If the mass attached to the spring mass system becomes 4 times then the time period of system become

To solve the problem of how the time period of a spring-mass system changes when the mass is increased to four times its original value, we can follow these steps: ### Step-by-Step Solution: 1. **Understand the Formula for Time Period**: The time period \( T \) of a spring-mass system undergoing simple harmonic motion (SHM) is given by the formula: \[ T = 2\pi \sqrt{\frac{M}{K}} \] where \( M \) is the mass attached to the spring and \( K \) is the spring constant. 2. **Identify the Initial Conditions**: Let the initial mass be \( M_1 \) and the initial time period be \( T_1 \).

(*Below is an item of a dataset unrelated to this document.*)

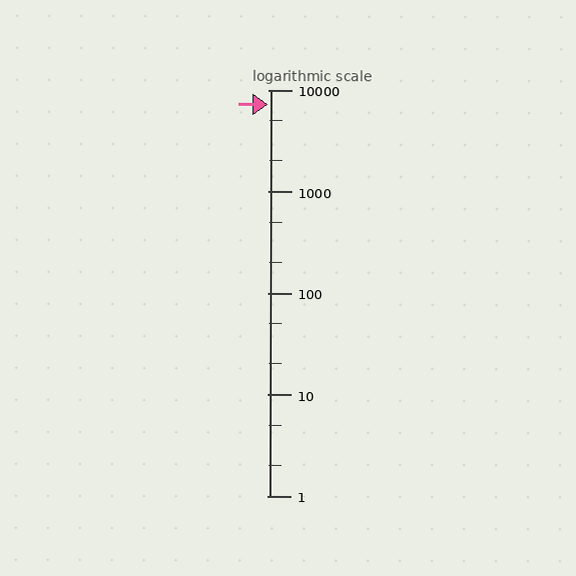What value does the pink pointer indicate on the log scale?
The pointer indicates approximately 7200.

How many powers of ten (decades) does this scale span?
The scale spans 4 decades, from 1 to 10000.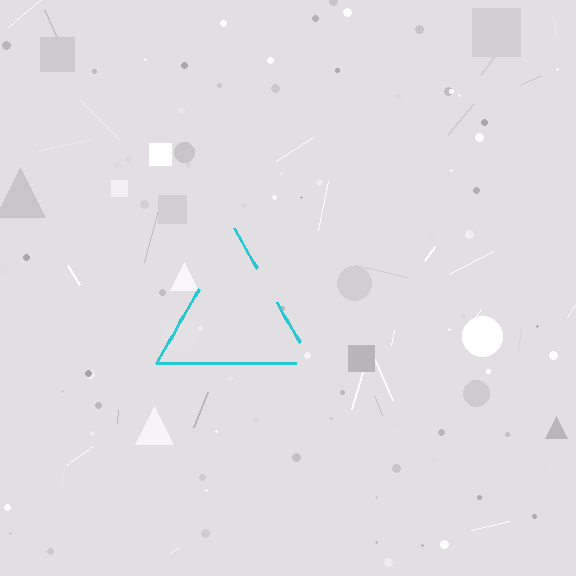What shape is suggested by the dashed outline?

According to the formula: \[ T_1 = 2\pi \sqrt{\frac{M_1}{K}} \] 3. **Change the Mass**: If the mass is increased to four times its original value, the new mass \( M_2 \) can be expressed as: \[ M_2 = 4M_1 \] 4. **Calculate the New Time Period**: The new time period \( T_2 \) with the increased mass is: \[ T_2 = 2\pi \sqrt{\frac{M_2}{K}} = 2\pi \sqrt{\frac{4M_1}{K}} \] 5. **Simplify the Expression**: We can simplify the expression for \( T_2 \): \[ T_2 = 2\pi \sqrt{\frac{4M_1}{K}} = 2\pi \cdot 2 \sqrt{\frac{M_1}{K}} = 2 \cdot T_1 \] 6. **Conclusion**: Therefore, the new time period \( T_2 \) is double the original time period \( T_1 \): \[ T_2 = 2T_1 \] ### Final Answer: The time period of the system becomes **double** when the mass is increased to four times its original value.